De novo generation of colorectal patient educational materials using large language models: Prompt engineering key to improved readability

Surgery. 2025 Jan 4:180:109024. doi: 10.1016/j.surg.2024.109024. Online ahead of print.

Abstract

Background: Improving patient education has been shown to improve clinical outcomes and reduce disparities, though such efforts can be labor intensive. Large language models may serve as an accessible method to improve patient educational material. The aim of this study was to compare readability between existing educational materials and those generated by large language models.

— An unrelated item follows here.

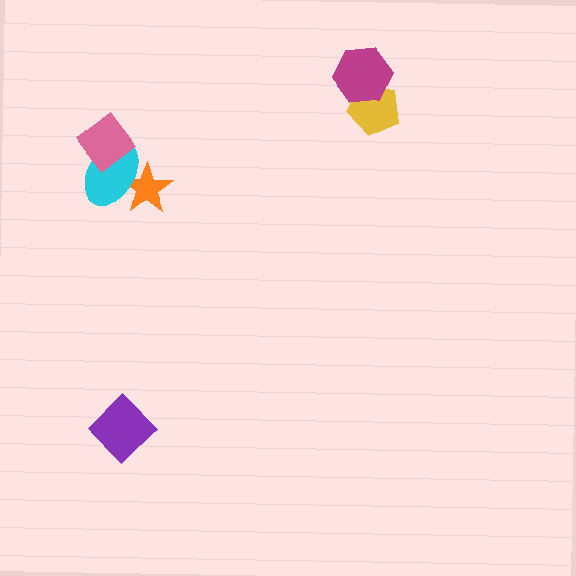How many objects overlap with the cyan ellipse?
2 objects overlap with the cyan ellipse.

Methods: Baseline colorectal surgery educational materials were gathered from a large academic institution (n = 52). Three prompts were entered into Perplexity and ChatGPT 3.5 for each topic: a Basic prompt that simply requested patient educational information the topic, an Iterative prompt that repeated instruction asking for the information to be more health literate, and a Metric-based prompt that requested a sixth-grade reading level, short sentences, and short words. Flesch-Kincaid Grade Level or Grade Level, Flesch-Kincaid Reading Ease or Ease, and Modified Grade Level scores were calculated for all materials, and unpaired t tests were used to compare mean scores between baseline and documents generated by artificial intelligence platforms.

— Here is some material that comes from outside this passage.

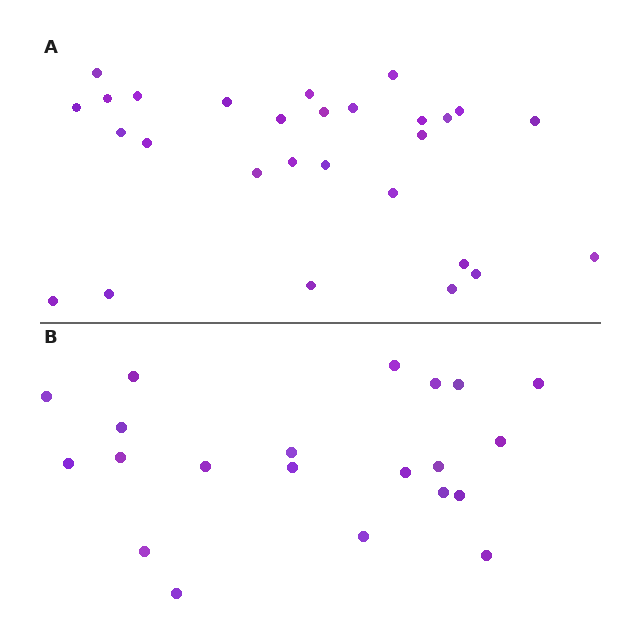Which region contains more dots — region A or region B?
Region A (the top region) has more dots.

Results: Overall existing materials were longer than materials generated by the large language models across categories and prompts: 863-956 words vs 170-265 (ChatGPT) and 220-313 (Perplexity), all P < .01. Baseline materials did not meet sixth-grade readability guidelines based on grade level (Grade Level 7.0-9.8 and Modified Grade Level 9.6-11.5) or ease of readability (Ease 53.1-65.0). Readability of materials generated by a large language model varied by prompt and platform. Overall, ChatGPT materials were more readable than baseline materials with the Metric-based prompt: Grade Level 5.2 vs 8.1, Modified Grade Level 7.3 vs 10.3, and Ease 70.5 vs 60.4, all P < .01. In contrast, Perplexity-generated materials were significantly less readable except for those generated with the Metric-based prompt, which did not statistically differ.

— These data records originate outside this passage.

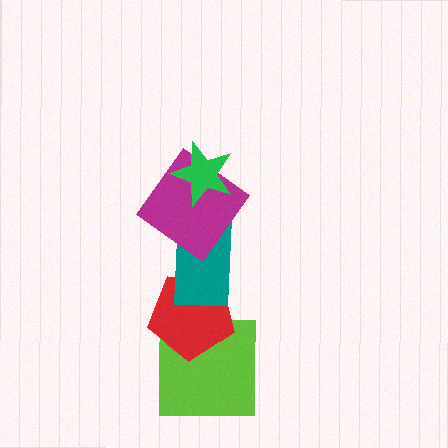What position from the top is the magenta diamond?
The magenta diamond is 2nd from the top.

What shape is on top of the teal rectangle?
The magenta diamond is on top of the teal rectangle.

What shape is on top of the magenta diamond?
The green star is on top of the magenta diamond.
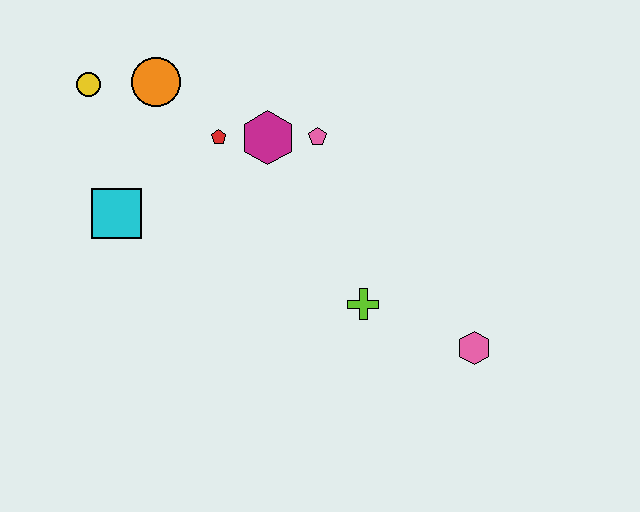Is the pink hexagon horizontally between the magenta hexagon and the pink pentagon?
No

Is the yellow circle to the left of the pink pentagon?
Yes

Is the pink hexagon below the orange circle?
Yes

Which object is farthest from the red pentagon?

Conclusion: Both existing materials and the majority of educational materials created by large language models did not meet readability recommendations. The exception to this was with ChatGPT materials generated with a Metric-based prompt that consistently improved readability scores from baseline and met recommendations in terms of the average Grade Level score. The variability in performance highlights the importance of the prompt used with large language models.